Appointing lead plaintiffs in the US

The legislative guidance provided by the PSLRA and FRCP in the United States has assisted the Courts in making a determination as to who should "control" proceedings on behalf of a class of plaintiffs. This judicial discretion provided by the PSLRA and FRCP has not surprisingly led to exceptions. This was highlighted by the decision of the Court in Laperriere v Vesta Insurance Group (1998) U.S. Dist. LEXIS 23619. In that case the Court decided that the lead plaintiff would be decided "by a coin toss, to be conducted in the courtroom" on the basis that the Court was unable and/or unwilling to decide between competing plaintiff groups, each of which could more than adequately represent the plaintiffs. The parties agreed to serve as co-lead plaintiffs before the coin toss took place.

The concept of appointing co-lead plaintiffs with equal votes in the decision making process was adopted in Re Oxford Health Plans, Inc.

Securities Litigation (1998) 182 F.R.D. 42 (Re Oxford). In his judgment Brieant J held that it was in the best interests of the class to have co-lead plaintiffs because it would:

"...allow for pooling, not only of the knowledge and experience, but also of the resources of the plaintiffs' counsel in order to support what could prove to be a costly and time-consuming litigation."

The Federal Court's dilemma

Under Section 22 of the Act the Federal Court of Australia has the power to ensure that multiplicity of proceedings is avoided. Order 29 rule 5 of the Federal Court Rules 1979 (Cth) also provides the Court with the discretionary power to consolidate proceedings where common questions of law or fact arise.

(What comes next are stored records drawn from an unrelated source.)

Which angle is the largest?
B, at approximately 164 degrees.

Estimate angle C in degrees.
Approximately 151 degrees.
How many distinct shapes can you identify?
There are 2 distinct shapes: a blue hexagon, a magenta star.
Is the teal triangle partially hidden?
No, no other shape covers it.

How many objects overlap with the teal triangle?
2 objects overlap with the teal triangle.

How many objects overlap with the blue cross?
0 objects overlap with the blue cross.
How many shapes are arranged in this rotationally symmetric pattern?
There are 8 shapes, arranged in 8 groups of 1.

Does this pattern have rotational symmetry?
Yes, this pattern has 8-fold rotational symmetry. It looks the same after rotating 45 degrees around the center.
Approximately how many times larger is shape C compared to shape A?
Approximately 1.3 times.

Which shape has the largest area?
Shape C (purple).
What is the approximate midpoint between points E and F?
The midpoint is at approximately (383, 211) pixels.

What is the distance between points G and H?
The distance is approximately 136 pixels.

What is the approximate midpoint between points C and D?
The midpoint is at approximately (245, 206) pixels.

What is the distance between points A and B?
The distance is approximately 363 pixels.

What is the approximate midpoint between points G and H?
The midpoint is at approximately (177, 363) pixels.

However it seems that the Federal Court of Australia would have some difficulty however in justifying a legal basis to prefer one litigation funder and/or law firm to represent lead plaintiffs in the Centro proceedings to the exclusion of their "competitors", or alternatively to choose which proceedings to stay.

The solution?

It remains to be seen whether the parties agree of their own accord to consolidate the Centro proceedings and agree to share "control" with co-lead plaintiffs. In the absence of such an agreement the Court may be left in the position of having to justify a preference for one litigation funder and law firm over the others in deciding to stay one of the proceedings. That would be particularly difficult in circumstances where both law firms have experience in representative proceedings and significant financial backing from litigation funders.

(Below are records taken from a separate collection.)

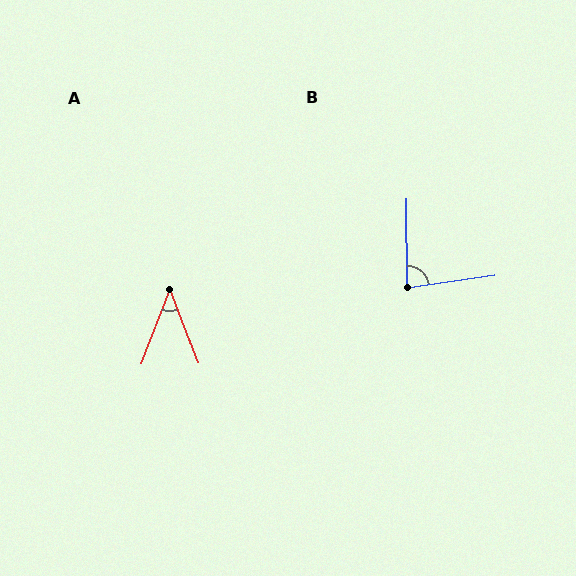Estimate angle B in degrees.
Approximately 82 degrees.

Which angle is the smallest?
A, at approximately 41 degrees.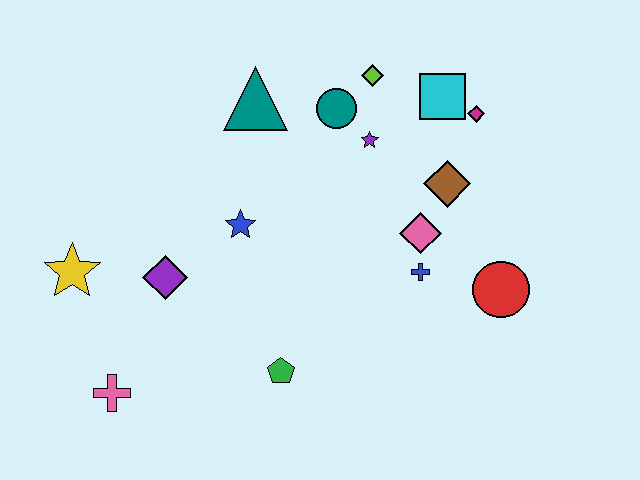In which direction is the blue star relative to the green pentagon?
The blue star is above the green pentagon.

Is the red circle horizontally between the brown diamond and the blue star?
No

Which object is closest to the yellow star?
The purple diamond is closest to the yellow star.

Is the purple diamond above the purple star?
No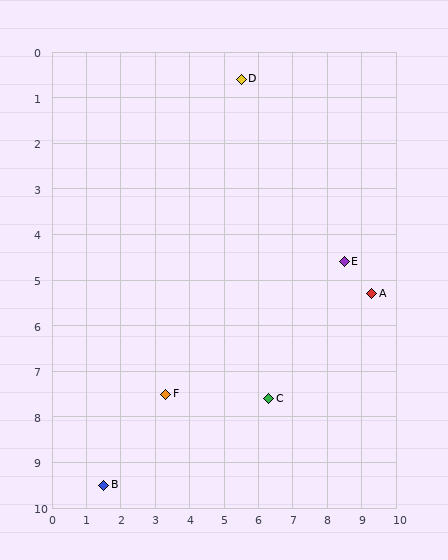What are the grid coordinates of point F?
Point F is at approximately (3.3, 7.5).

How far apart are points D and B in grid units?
Points D and B are about 9.8 grid units apart.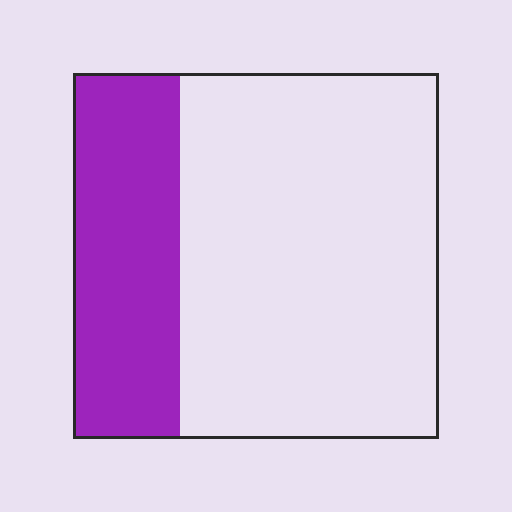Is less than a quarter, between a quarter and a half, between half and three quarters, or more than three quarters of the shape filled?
Between a quarter and a half.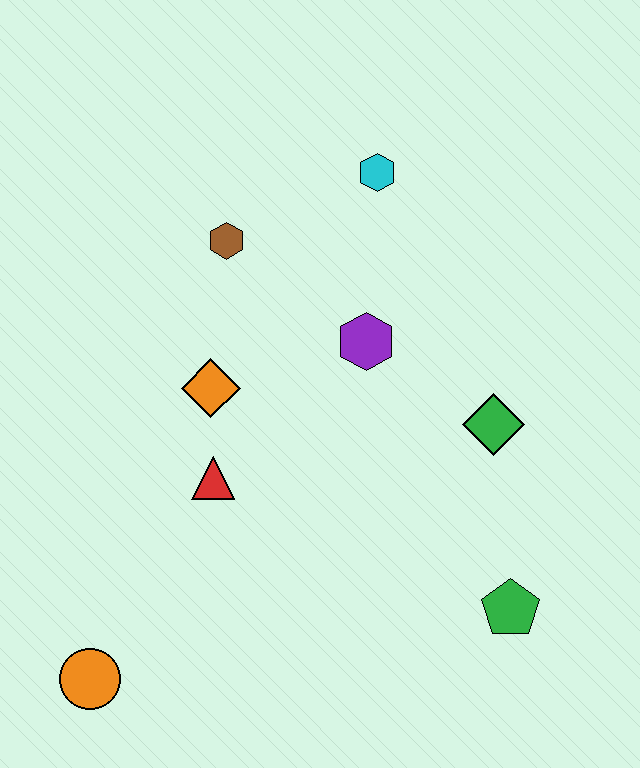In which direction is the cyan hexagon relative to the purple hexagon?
The cyan hexagon is above the purple hexagon.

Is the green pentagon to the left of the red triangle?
No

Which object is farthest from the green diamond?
The orange circle is farthest from the green diamond.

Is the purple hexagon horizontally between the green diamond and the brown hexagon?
Yes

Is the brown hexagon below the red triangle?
No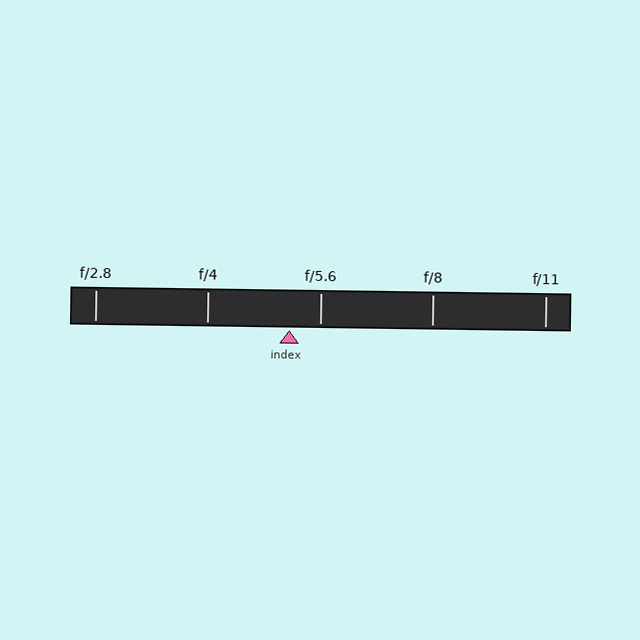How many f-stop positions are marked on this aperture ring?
There are 5 f-stop positions marked.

To avoid making that decision the Federal Court of Australia may seek to consolidate any related Centro proceedings and follow the approach adopted in Re Oxford of appointing co-lead plaintiffs. The decision, if made, would further redefine the rapidly changing class action and litigation funding landscape in Australia. This issue highlights the growing need for legislative intervention to regulate the litigation funding industry and to provide the Courts with some guidance (and litigants with some certainty) in dealing with issues arising in funded litigation.

The content of this article is intended to provide a general guide to the subject matter. Specialist advice should be sought about your specific circumstances.